The truth is more bitter still: unregulated use of Code Interpreter, without the requisite foundations of data science, can do untold damage as we substitute rigour for trigger-happy chart generation. Data is often described as an act of storytelling, but most stories contain fictions. The ease with which we are deceived by flawed empirical claims should put us all on high alert. Code Interpreter is the disinformer’s dream, lending credibility to their falsehoods under the guise of superficial analysis and pretty charts.
It takes a data analyst to bring truth to Code Interpreter
Generative AI has, in many cases, proven itself an amplifier of human talent. I am a more capable programmer due to ChatGPT, no question. The same is not yet true for Code Interpreter and my skills as a data analyst. The reason is by now a familiar one for generative AI: Code Interpreter has the most tenuous grasp of the truth.

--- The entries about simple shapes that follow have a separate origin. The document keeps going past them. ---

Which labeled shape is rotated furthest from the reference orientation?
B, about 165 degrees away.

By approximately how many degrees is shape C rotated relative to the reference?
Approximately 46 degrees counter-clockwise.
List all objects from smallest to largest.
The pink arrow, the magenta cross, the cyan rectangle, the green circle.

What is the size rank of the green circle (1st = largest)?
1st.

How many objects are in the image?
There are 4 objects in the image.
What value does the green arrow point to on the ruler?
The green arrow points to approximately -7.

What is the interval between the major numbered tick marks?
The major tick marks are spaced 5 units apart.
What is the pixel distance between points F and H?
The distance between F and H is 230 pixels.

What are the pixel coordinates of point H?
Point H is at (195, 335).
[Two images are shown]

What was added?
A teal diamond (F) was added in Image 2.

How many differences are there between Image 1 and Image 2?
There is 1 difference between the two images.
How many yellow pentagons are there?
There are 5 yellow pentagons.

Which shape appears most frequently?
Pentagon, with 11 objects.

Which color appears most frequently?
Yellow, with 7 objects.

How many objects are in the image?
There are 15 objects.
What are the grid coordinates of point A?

When I earnestly sought Code Interpreter’s help with analysing a particular file, we barely got past the initial processing stage because I had reason to doubt that it had even read the data correctly. The more I queried Code Interpreter’s rationale, the more I felt I was being led down a rabbit hole of confabulation (it claimed, falsely, that the discrepancy was due to a difference in indexing conventions). Later on, as Code Interpreter devised metrics that it claimed would be central to my understanding of the data, I was troubled by some of its methods (treating null values as zero when calculating averages, for instance). The more Code Interpreter is permitted to venture into an analysis, the more it seems to resort to senseless regurgitation.
Code Interpreter, like large language models writ large, does not possess its own truth-checking mechanism. Instead it serves up lines of code to accompany its outputs that are open to inspection - a tick for transparency perhaps, but only if one has the expertise to take advantage. The skill and temperament needed to dive into Code Interpreter’s workings, to debug it, and to course correct it onto a more sensible path, all amounts to the endeavour of a data analyst - the very people this tool is apparently poised to displace.

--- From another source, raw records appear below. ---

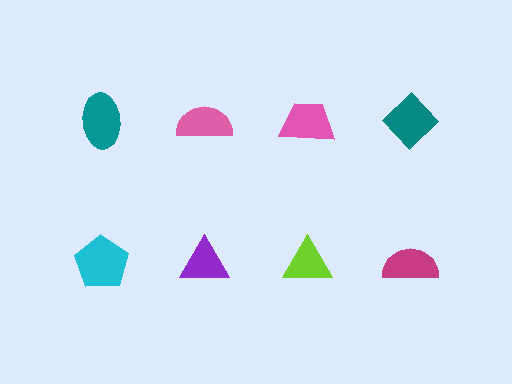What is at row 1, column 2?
A pink semicircle.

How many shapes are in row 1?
4 shapes.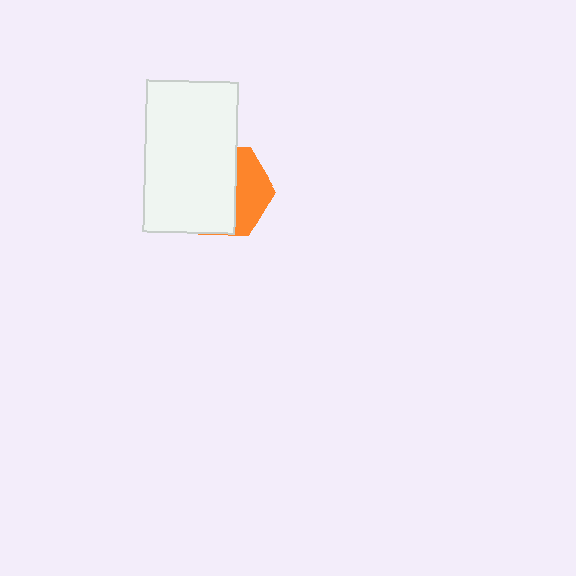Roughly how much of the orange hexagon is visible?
A small part of it is visible (roughly 37%).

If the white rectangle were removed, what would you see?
You would see the complete orange hexagon.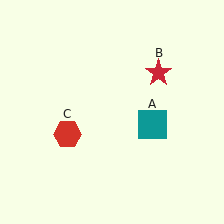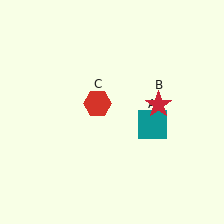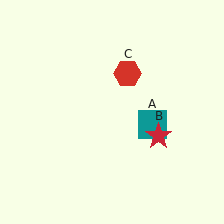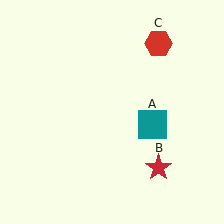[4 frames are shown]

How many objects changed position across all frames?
2 objects changed position: red star (object B), red hexagon (object C).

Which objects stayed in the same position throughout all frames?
Teal square (object A) remained stationary.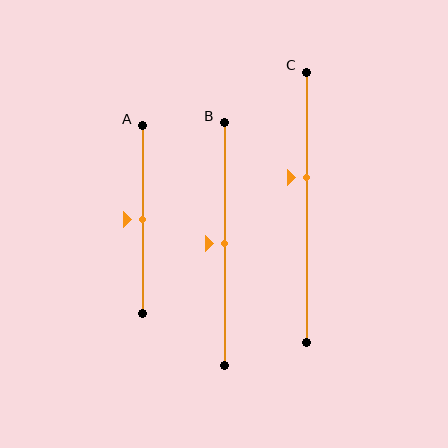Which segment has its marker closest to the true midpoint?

Chatbots work wonders when they are aimed squarely at the programming stage of the data workflow. The division of cognitive labour is clear; the human analyst drives the inquiry, the chatbot is merely the accelerator. The difference with Code Interpreter is that it assumes control of the inquiry, guiding users down avenues it has no grounding in. By granting Code Interpreter dominion over the book-ends of the data analysis workflow - deciding what questions to pose and what models to use at one end, generating and interpreting trends out of context at the other - we find ourselves at the mercy of its half-truths. Wrestling back control requires a firm and disciplined understanding of how to navigate data (as well as the time to reign in fruitless data explorations). It takes nothing less than a professional data analyst, the net gain for whom is far from a given.

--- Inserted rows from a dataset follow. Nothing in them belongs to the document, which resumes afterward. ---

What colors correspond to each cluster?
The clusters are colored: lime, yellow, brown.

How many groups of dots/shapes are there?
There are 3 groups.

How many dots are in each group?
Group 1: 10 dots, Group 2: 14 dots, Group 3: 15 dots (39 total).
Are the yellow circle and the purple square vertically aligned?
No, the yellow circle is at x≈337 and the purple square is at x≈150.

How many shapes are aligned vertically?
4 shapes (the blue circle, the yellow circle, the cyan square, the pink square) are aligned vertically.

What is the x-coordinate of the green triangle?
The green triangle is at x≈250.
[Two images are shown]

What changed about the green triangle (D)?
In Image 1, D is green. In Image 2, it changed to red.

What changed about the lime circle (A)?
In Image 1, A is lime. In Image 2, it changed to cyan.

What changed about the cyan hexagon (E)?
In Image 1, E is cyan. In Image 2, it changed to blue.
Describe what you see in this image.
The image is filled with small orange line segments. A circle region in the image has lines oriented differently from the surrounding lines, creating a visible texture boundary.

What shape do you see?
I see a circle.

Code Interpreter is not the ‘copilot’ that many presume it to be. Maybe it could be. If, rather than arbitrarily spitting out charts and half-baked interpretations, it instead encouraged users to pose meaningful questions, to evaluate the assumptions behind their models, to studiously navigate their analysis, and to ground their conclusions in meaningful contexts, then - and only then - it might just make better data analysts of us all.